Port Partners with SD Foundation on Bridge Lighting
Byline: The Log Staff
SAN DIEGO — The Port of San Diego will collaborate with the San Diego Foundation on a funding strategy to pay for artist-designed lighting for the iconic San Diego-Coronado Bay Bridge.
The Board of Port Commissioners voted at their Nov. 13, 2012 meeting to provide $75,000 in seed funding to begin an outreach effort, with the goal of raising between $6 million and $8 million — the estimated amount that would be needed to design and construct programmable LED lighting for the bridge. A feasibility study will be conducted, once adequate funding is available.
“I look forward to working with the San Diego Foundation on outreach efforts regarding this bold initiative to create a signature public artwork for San Diego Bay,” said Lou Smith, chairman of the Board of Port Commissioners.
The public art project is a joint effort by the port and the California Department of Transportation (Caltrans). Caltrans has jurisdiction over the 2.12-mile bridge, while the port is acting as the sponsor and lead agency for this project.
The seed funding includes hiring a professional funding consultant to assist staff and a strategic volunteer force, and opening an account with the San Diego Foundation.
The port and Caltrans entered into the project partnership in 2008. The first phase of the project included the selection of an artist-led design team — the Peter Fink Team — and discussion of an artistic lighting concept.
The design was selected from more than 75 proposals in 2010, chosen on the basis that it would be capable of being viewed from all five of the port’s cities.

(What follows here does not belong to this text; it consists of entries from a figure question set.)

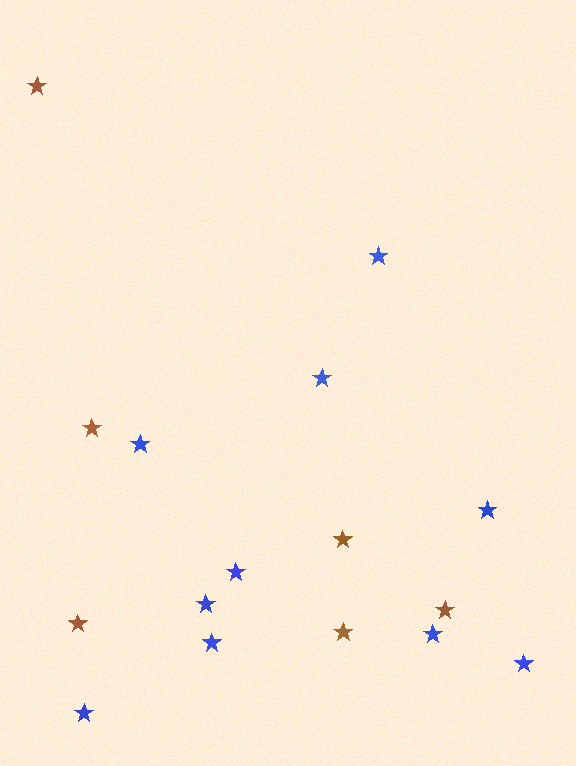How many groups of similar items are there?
There are 2 groups: one group of brown stars (6) and one group of blue stars (10).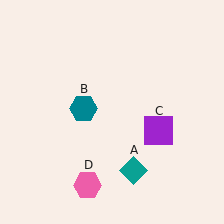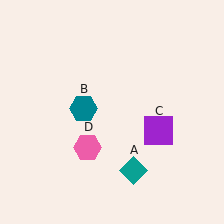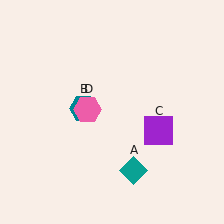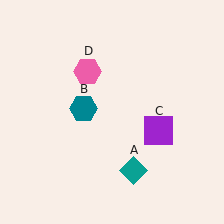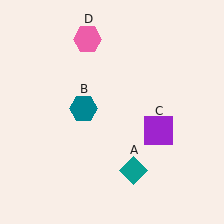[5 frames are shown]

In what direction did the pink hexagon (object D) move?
The pink hexagon (object D) moved up.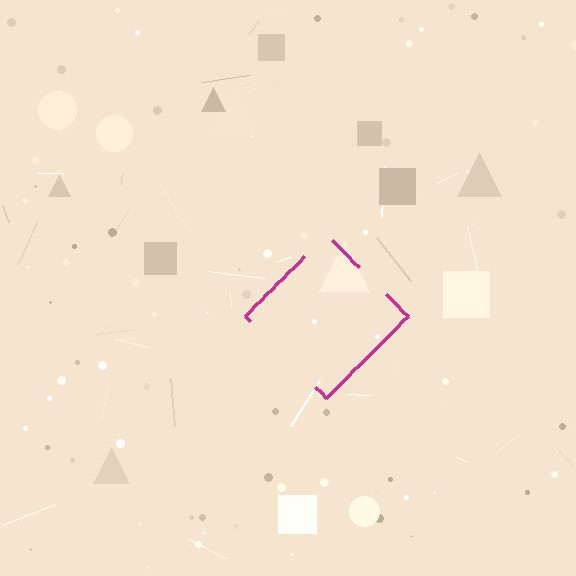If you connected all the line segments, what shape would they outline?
They would outline a diamond.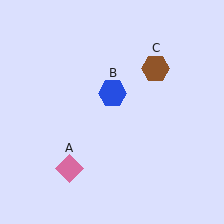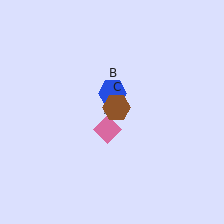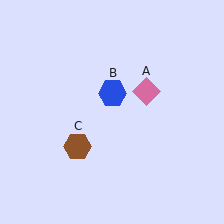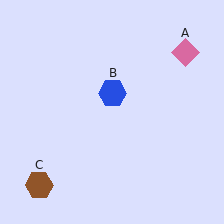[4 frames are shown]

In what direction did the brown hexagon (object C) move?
The brown hexagon (object C) moved down and to the left.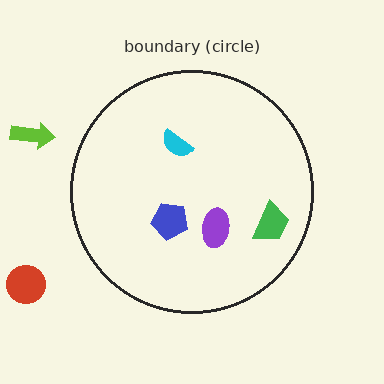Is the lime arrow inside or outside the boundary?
Outside.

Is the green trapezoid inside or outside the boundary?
Inside.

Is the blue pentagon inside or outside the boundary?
Inside.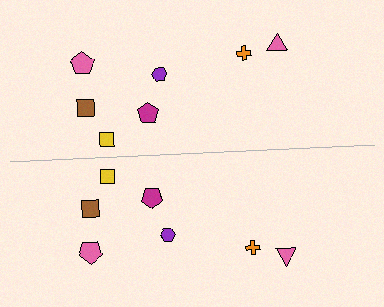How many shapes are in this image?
There are 14 shapes in this image.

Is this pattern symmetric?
Yes, this pattern has bilateral (reflection) symmetry.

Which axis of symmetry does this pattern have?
The pattern has a horizontal axis of symmetry running through the center of the image.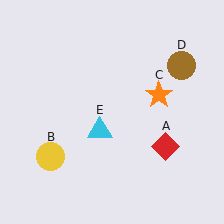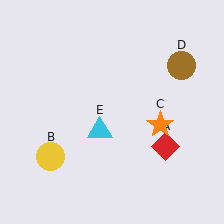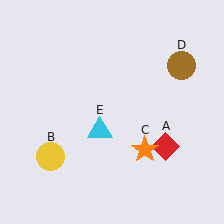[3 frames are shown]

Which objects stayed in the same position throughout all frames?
Red diamond (object A) and yellow circle (object B) and brown circle (object D) and cyan triangle (object E) remained stationary.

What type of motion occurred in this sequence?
The orange star (object C) rotated clockwise around the center of the scene.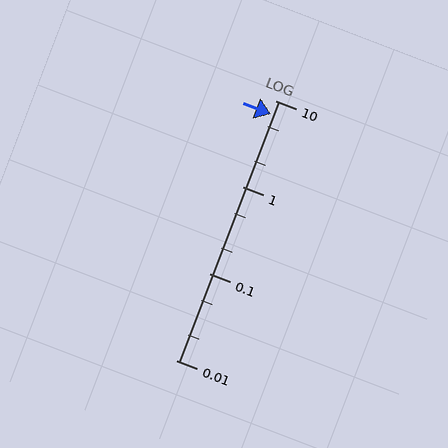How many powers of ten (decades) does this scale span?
The scale spans 3 decades, from 0.01 to 10.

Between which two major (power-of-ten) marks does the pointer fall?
The pointer is between 1 and 10.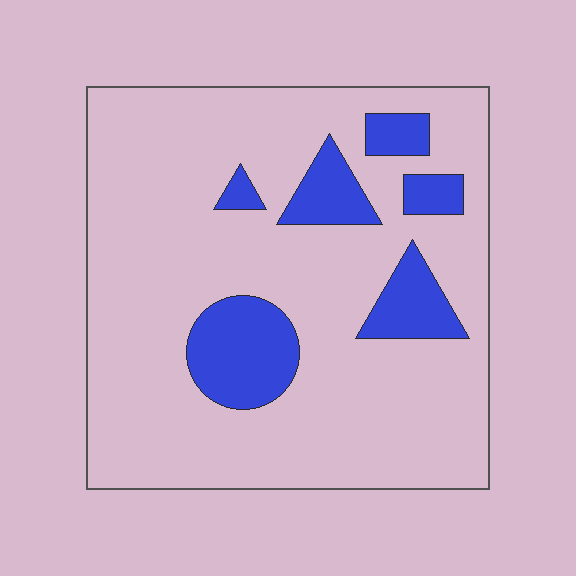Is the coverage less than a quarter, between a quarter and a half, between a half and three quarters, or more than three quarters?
Less than a quarter.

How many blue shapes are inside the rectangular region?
6.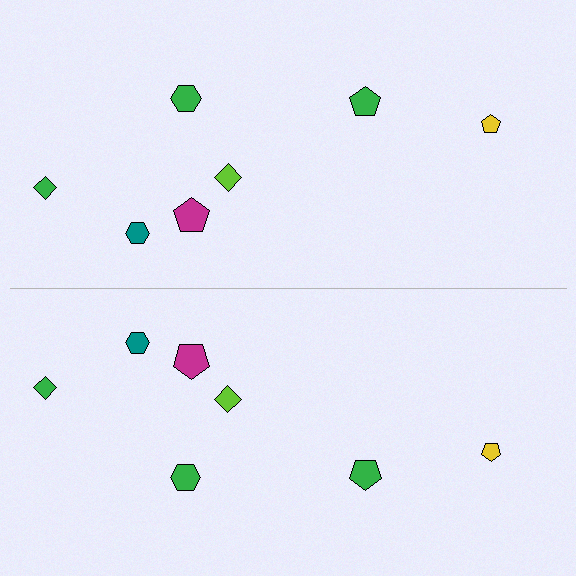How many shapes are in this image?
There are 14 shapes in this image.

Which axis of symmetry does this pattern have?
The pattern has a horizontal axis of symmetry running through the center of the image.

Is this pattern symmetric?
Yes, this pattern has bilateral (reflection) symmetry.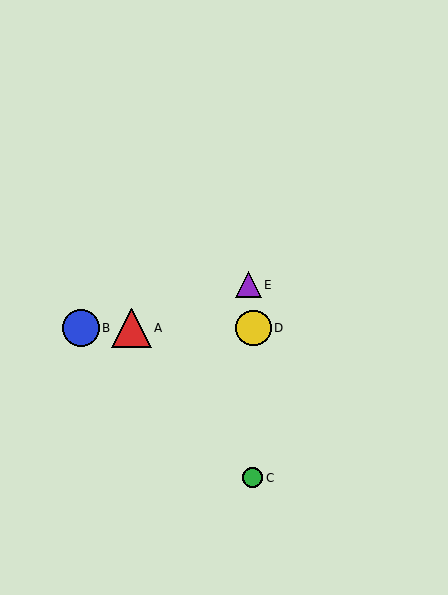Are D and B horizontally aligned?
Yes, both are at y≈328.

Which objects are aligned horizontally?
Objects A, B, D are aligned horizontally.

The highly sophisticated lighting would operate in conjunction with traffic density, intensifying and lessening its brightness based on the amount of traffic crossing the bridge at any given time.
Peter Fink of FoRM Associates is leading the combined European and North American team, in collaboration with designers Speirs and Major Associates and international engineering consultants Buro Happold.
Key goals for the project include creating a “sense of place,” drawing people to the region and withstanding the test of time. The proposed artistic lighting concept envisions the bridge as a nautical gateway that celebrates the region.
The bridge structure, including its twin-column concrete piers, would be illuminated with programmable colored LED lighting, allowing an infinite number of lighting scenarios.